This is pure mythology, though. For one thing, a carbon price wouldn’t be enough to spur innovation (see here or here). Putting that aside, though, it’s not like a price on carbon would, in and of itself, make energy markets “free” or “fair.” There are no markets in the world more riddled with state intervention, collusion, price-fixing, subsidies, tax breaks, cartels, monopolies, etc. etc. The government is always and already involved in energy markets, always and already “picking winners and losers.” (Brad Plumer has a good post on that today.)

Yet this mythology, that an agnostic price on carbon is the only respectable carbon policy, has made many pundits and advocates on the left shy, even ashamed, about forthrightly advocating that the government explicitly favor clean energy with specific programs, regulations, loans, tax exemptions, and cash grants.
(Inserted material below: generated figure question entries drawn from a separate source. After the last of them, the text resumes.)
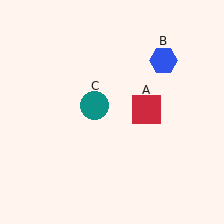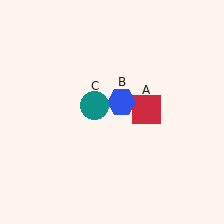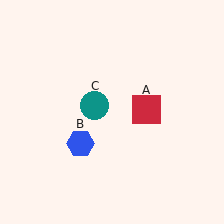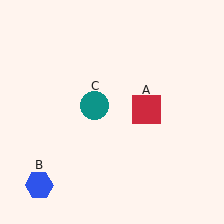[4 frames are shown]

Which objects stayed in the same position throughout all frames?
Red square (object A) and teal circle (object C) remained stationary.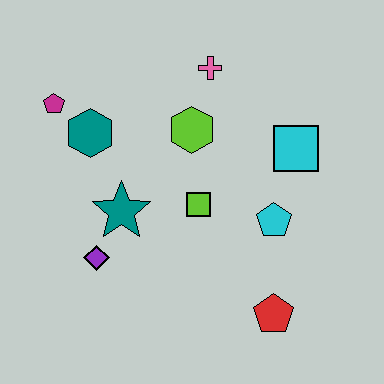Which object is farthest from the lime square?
The magenta pentagon is farthest from the lime square.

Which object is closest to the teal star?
The purple diamond is closest to the teal star.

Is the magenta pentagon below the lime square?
No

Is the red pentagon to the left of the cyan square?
Yes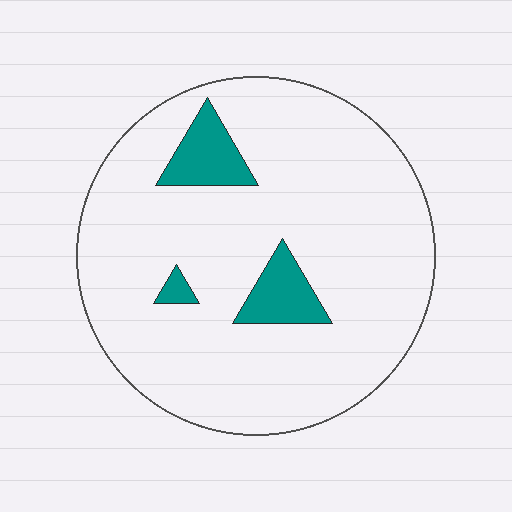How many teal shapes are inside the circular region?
3.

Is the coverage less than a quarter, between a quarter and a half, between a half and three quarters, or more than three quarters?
Less than a quarter.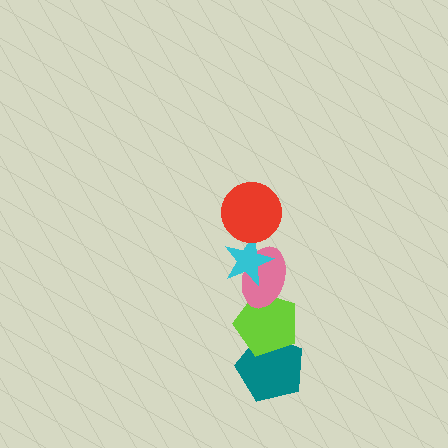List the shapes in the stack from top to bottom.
From top to bottom: the red circle, the cyan star, the pink ellipse, the lime pentagon, the teal pentagon.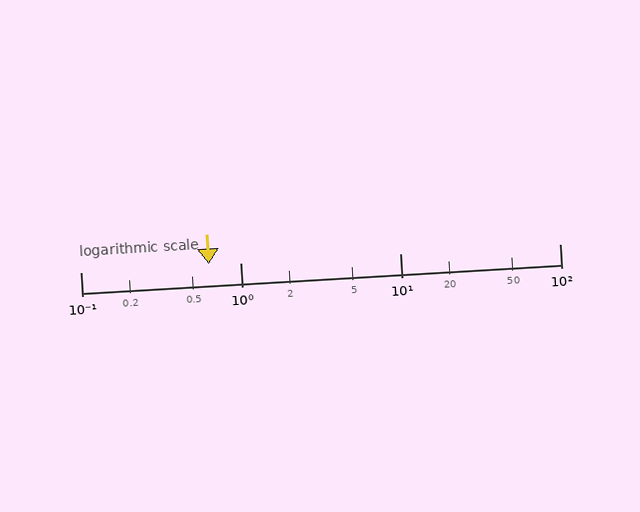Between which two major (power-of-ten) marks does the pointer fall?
The pointer is between 0.1 and 1.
Yet that’s the real fight — the one taking place on the ground. Not the abstract fight over what looks best in an economist’s modeling spreadsheet, but the concrete fight over who gets the favors and funds available to the energy industry. In the real world, the location and nature of commercial activity in any particular state or region is subject to a dense thicket of regulations, incentives, and political forces. The purpose of a loan guarantee program is to channel resources to innovative work on socially beneficial technologies and products. The fact that political representatives are competing for those loans is not some embarrassing revelation — it’s a sign that the program is working.